I see. Then I'm at loss why my attempt at doing exactly that TLE'd: https://pastebin.com/R3uH7qrL. Any ideas? This passes the small, so I was hoping it's not just a bug.
Also, the test that Radewoosh mentioned isn't failing this type of solutions, since the bots are distributed evenly [UPD: Disregard this paragraph].
The download link for my E-large leads to my old solution (with broken constants). Maybe that could explain things?
Ah, that would explain everything perfectly. adsz also has one wrong answer. Seems like DCJ and the scoreboard does not get along with each other...
That's really strange, however actually, both solutions mentioned by Radewoosh were submitted only once on large. SizeOfMsgLE is tourist's (it seems that even when his codes are not correct then tests are adjusted accordingly to make it work ;p) and WA is W4yneb0t's. However maybe adsz submitted faster solution, he resubmitted it once.

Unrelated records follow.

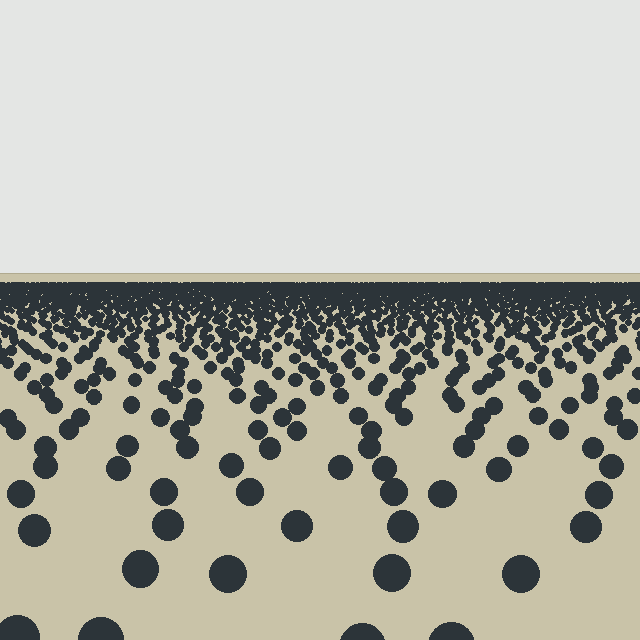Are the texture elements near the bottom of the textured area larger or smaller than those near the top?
Larger. Near the bottom, elements are closer to the viewer and appear at a bigger on-screen size.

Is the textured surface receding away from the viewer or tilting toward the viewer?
The surface is receding away from the viewer. Texture elements get smaller and denser toward the top.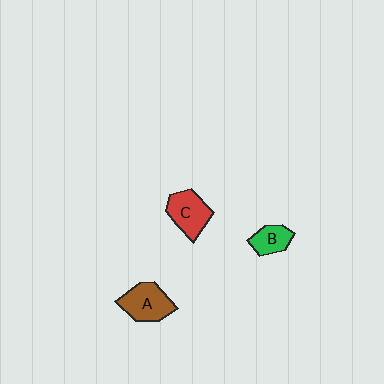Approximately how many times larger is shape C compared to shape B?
Approximately 1.5 times.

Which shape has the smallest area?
Shape B (green).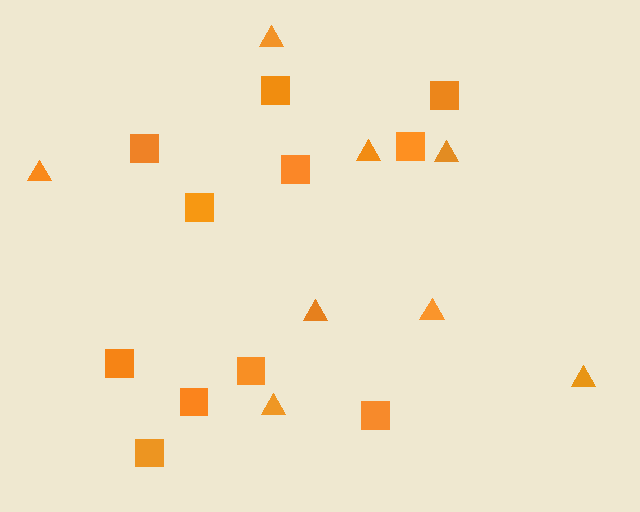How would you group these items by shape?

I was more concerned about naive split not TL'ing. WA and SizeOfMsgLe is the usual "got lucky with the tests", so it's all fair.
I think that adsz carefully adjusted bounds of binary search to be as tight as possible. Are you also doing this?
And bots in Radewoosh's test are distributed not really evenly. They all fall into first interval if I'm not mistaken. Nevertheless, this test caused adsz code to make 737253930 calls on first adsz's node (~147s if one call is 0.2micros).
True, I haven't realized that. Sorry.
But I think simonlindholm has shed some light on the issue -- it seems that the scoreboard lets you download the first submitted solution and not the one that actually got accepted.
Nope, for small it seems to be the last one.
Well, it should pass for small. The scenario of submitting that for both small and large, and then improving the large isn't uncommon.
Results! Results!
UPD Editorial is up as well.
Meh, better 57th than 99th, but if I focused on E instead of C, I may have been in the finals.